Une chaste rougeur couvrit la figure de mademoiselle Bon.

— … qui n’aurait jamais profité de la misère, de la faiblesse de ces malheureuses, pour… vous comprenez !… un jeune homme pur comme moi-même… Et je ne l’ai pas rencontré.

— Et vous n’avez pas aimé ?

— D’amour ? non… J’ai aimé mes parents, mes amis, mes idées, les malheureux… J’ai aimé beaucoup de gens et beaucoup de choses… Et j’ai gardé mon petit rêve intact, ni brisé, ni sali… Mais je n’en parle jamais à personne et c’est bien la première fois…

Josanne embrassa mademoiselle Bon :

— Ah ! mademoiselle, cela me fait du bien, de vous entendre…

— Et cela me fait plaisir, à moi, de vous réconforter.

La vieille fille tourna un bouton électrique, et, dans la vive lumière blanche, elle observa le visage amaigri, les yeux cernés, la bouche triste de Josanne. Une pensée naissait dans son esprit, qu’elle n’osait formuler.

— Je suis sûre que vous mangez n’importe quoi, à n’importe quelle heure, et que vous restez chez vous, à rêvasser… Je n’aime pas cela… Votre petit garçon va bien ?

— Très bien.

— Il faudra le reprendre.

— Oui… bientôt… Il aura cinq ans au mois d’avril … Je pourrai l’envoyer à l’école… Il me faudra une domestique, au moins quelques heures par jour… Cela coûte cher, et je dois de l’argent à ma tante Miracle… Elle n’est pas riche, et elle m’a généreusement prêté une assez grosse somme quand je me suis réinstallée à Paris. Alors je fais des économies, j’attends…

— Tâchez de vous distraire… Venez aux réunions de la Fraternité.

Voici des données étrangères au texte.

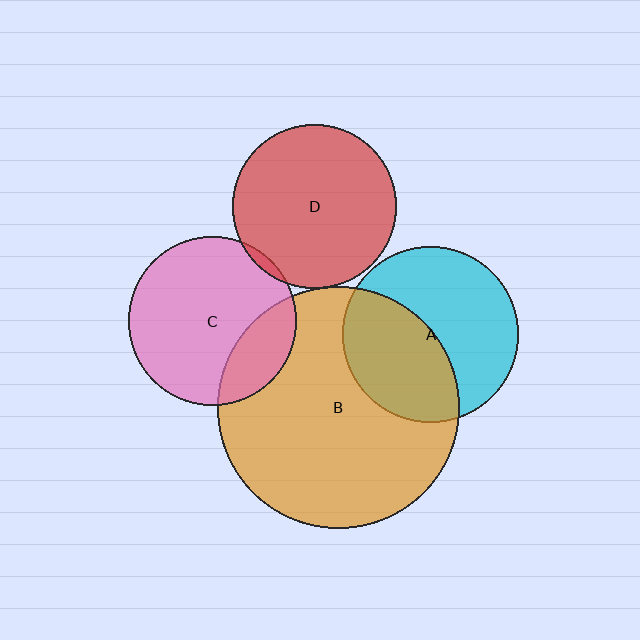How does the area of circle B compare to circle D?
Approximately 2.2 times.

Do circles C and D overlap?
Yes.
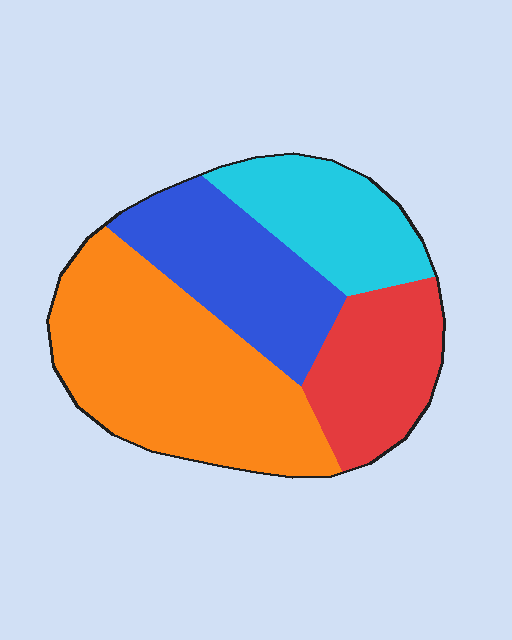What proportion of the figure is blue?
Blue takes up less than a quarter of the figure.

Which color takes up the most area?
Orange, at roughly 40%.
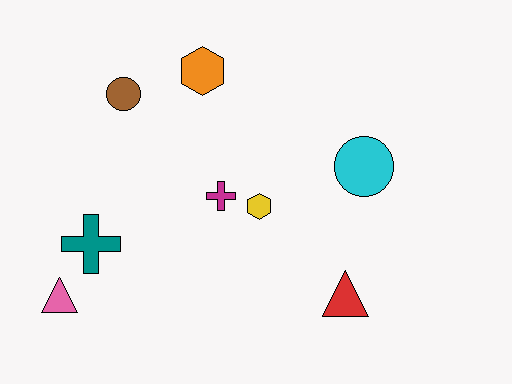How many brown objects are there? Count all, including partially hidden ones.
There is 1 brown object.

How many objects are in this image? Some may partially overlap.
There are 8 objects.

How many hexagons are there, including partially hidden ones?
There are 2 hexagons.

Josanne n’était pas très enthousiaste de la Fraternité féminine, petite association féministe, socialiste et révolutionnaire, où de grosses dames moustachues et de maigres illuminées s’appelaient héroïquement « citoyennes » et votaient des ordres du jour flétrissant le parlement bourgeois.

Elle répondit :

— Je n’ai pas le temps… Je lis, j’essaie de m’instruire… et je fais mes robes moi-même, vous savez… Plus tard, je louerai un piano. Je me remettrai à la musique… Je n’étais pas une trop mauvaise musicienne, autrefois… J’ai même donné des leçons.

En prononçant ces mots, elle revit le salon de madame Grancher, et les gens qui dansaient, et Maurice, dans un coin, près d’elle. Il disait tout haut : « Bonsoir, madame », et, tout bas : « Je vous aime… »

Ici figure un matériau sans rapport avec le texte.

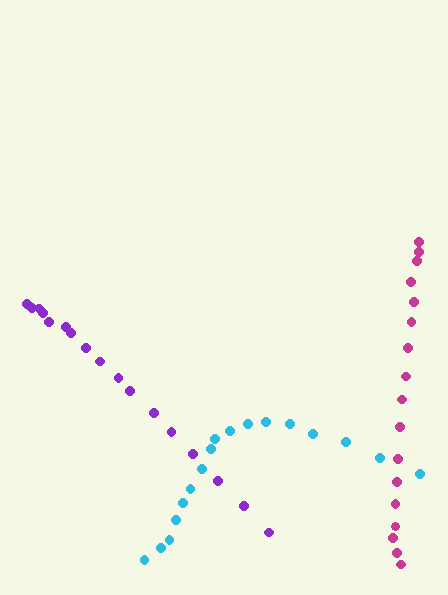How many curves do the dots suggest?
There are 3 distinct paths.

Maurice… Comme il avait troublé sa vie, depuis un mois, depuis le fatal entretien qu’elle n’avait pas su rompre !… Elle était maintenant dans l’angoisse perpétuelle de l’attente.

Il n’était pas venu : elle espérait qu’il ne viendrait pas. Sa curiosité satisfaite, sa conscience rassurée, il s’était laissé reprendre au charme de sa vie nouvelle… Près de sa jeune femme, il avait oublié la maîtresse, l’enfant et le dangereux désir qui l’avait un soir, ramené vers Josanne… C’était un garçon prudent.

Il ne viendrait pas.

Et s’il revenait, pourtant, que ferait Josanne ?

Elle-même n’en savait rien. Il y avait en elle deux femmes : celle « d’en haut », la fière, la vaillante, la « rebelle », qui voulait se libérer, guérir et vivre dans sa chaste solitude, — et l’autre, l’inférieure, l’asservie, qui conservait encore, dans son sang et dans ses nerfs, le poison ancien, le besoin des larmes et des caresses, le goût morbide de la souffrance d’amour…

Cependant le groom avait rouvert la porte :

— Madame Valentin !… C’est le monsieur qui attend… Il dit qu’il va s’en aller, et il m’a donné sa carte pour madame.

Josanne prit le petit rectangle de carton.

— Ah !… Je viens… oui… Je viens tout de suite.

Mais elle ne bougeait pas. Des ombres et des rayons, tour à tour, passaient dans ses prunelles profondes. La vieille fille, la voyant émue, songeait :

« Qu’a-t-elle ?… »

Josanne jeta un coup d’œil sur la glace, arrangea ses cheveux, tira sa blouse dans sa ceinture, et, tout irrésolue :

— Regardez donc, dit-elle, ne suis-je pas fagotée aujourd’hui ?… Cette blouse me va mal… Et il me semble que j’ai un drôle d’air…

— Mais pas du tout… Vous êtes très bien… Quelle idée !

— Oh ! ça m’est égal, vous savez, complètement égal…

Mademoiselle Bon sourit :

— Josanne, ma petite Josanne, je vous reconnais.